The circular flow model is a model that depicts how goods and services flow in exchange for money.
Detailed Explanation:
Economists use the circular flow model to show the interdependent relationships between households, producers (businesses), and government. This diagram depicts how goods and services flow in exchange for money. The two significant actors in the circular flow model are households and businesses. They trade with each other in two markets—the factor market and the goods and services market. In the factor market, businesses purchase the items needed to produce goods or services, including entrepreneurs, land, natural resources, labor, and capital. The goods and services market is anywhere businesses sell goods and services to the final consumer. Figure 1 illustrates how households and businesses interact in the goods and services and factor markets in exchange for money.

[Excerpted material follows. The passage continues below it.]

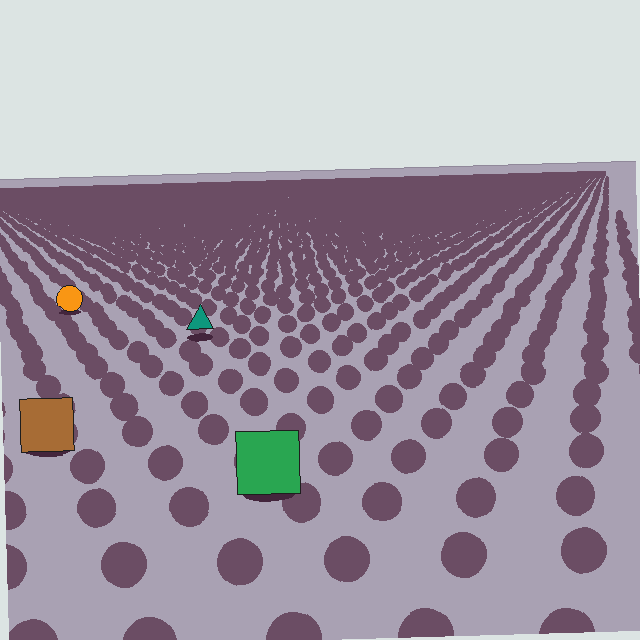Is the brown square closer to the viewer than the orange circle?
Yes. The brown square is closer — you can tell from the texture gradient: the ground texture is coarser near it.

The circular flow model illustrates how, in an economy, income must equal production. In other words, one person’s expenditure is another entity’s income. For example, Ben is a mechanic who sells his services to Sandra. Sandra’s expenditure is Ben’s income. Ben uses some of Sandra’s payment to pay George, whose wages are income to George but an expenditure for Ben. Additionally, Ben purchases parts from a local auto parts store. His purchase is an expense to Ben, but it is also an income for the auto parts store. Fortunately, some of Sandra’s payment remains as income for Ben.
A simple model excludes the government, but when the government is added, the flows are altered while income still equals expenditures. Like the private sector, the government goes to the factor market to hire workers. It hires companies through the goods and services market, just like households. Like businesses, the government provides (sells) goods and services to businesses and households in return for money (taxes).